Figure 2: Ultrasound-guided dissection of axillary anatomy in swine. (A) Probe placement for the ultrasonographic identification of axillary structures, with a 10 cm arc-shaped incision marked for surgical entry. (B) Sonographic image detailing the axillary space at 6 cm depth; (i) Sonoanatomy and (ii) revised ultrasound anatomy. The linear transducer is oriented in a parasagittal plane. The axillary artery (A) and vein (V) are indicated alongside the brachial plexus (arrows), deep pectoral muscle (DP), and superficial pectoral muscle (SP). (C) Initial incision along the projected path of the axillary artery. (D) Exposure of the axillary artery and neurovascular bundle following the incision, with the superficial and deep pectoral muscles partially excised. Please click here to view a larger version of this figure.
Figure 3: Components of the external compression device. The inflatable hemostatic balloon. Please click here to view a larger version of this figure.
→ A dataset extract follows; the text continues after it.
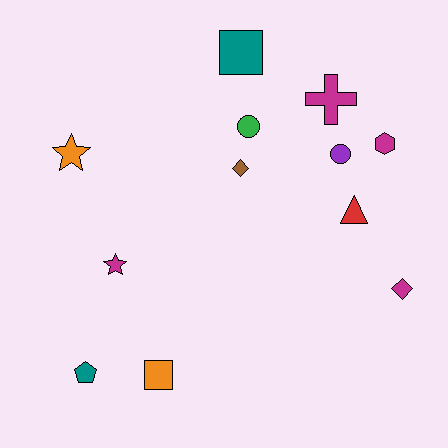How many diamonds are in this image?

Figure 4: Pressure measurement system. Hardware components of the pressure measurement system, including the flexible film pressure sensor connected via electrical wire to a single-channel signal conditioning conversion module. The module is then connected to a data acquisition card, which interfaces with a computer. Please click here to view a larger version of this figure.
Figure 5: Assessment of blood loss under compression via gauze saturation. (A) Gauze extracted from the surgical wound after external compression. (B) The blood-soaked gauze aligned for pre-weighing to quantify blood loss under compression. Please click here to view a larger version of this figure.
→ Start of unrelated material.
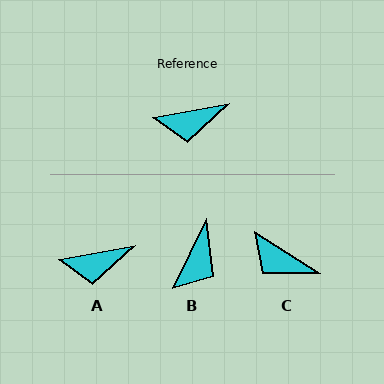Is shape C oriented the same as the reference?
No, it is off by about 42 degrees.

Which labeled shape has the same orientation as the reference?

Figure 6: Assessment of blood loss and body weight. (A) Bar graph depicting volume-controlled blood loss as a percentage of total blood volume (TBV) for three different groups. (B) Bar graph showing blood loss under compression with no significant difference among the groups. (C) Bar graph representing total blood loss by the end of the experiment corresponding to three classes of hemorrhagic shock. The left Y-axis represents blood loss, while the right Y-axis represents the percentage of TBV. Each group has a sample size of N=6. All continuous data were expressed as mean ± standard deviation, and significance was set at 95% confidence intervals (C.I.s). Repeated Measures One-way analysis of variance (ANOVA) was employed to determine the effect of hemorrhage volume on hemodynamic parameters. Please click here to view a larger version of this figure.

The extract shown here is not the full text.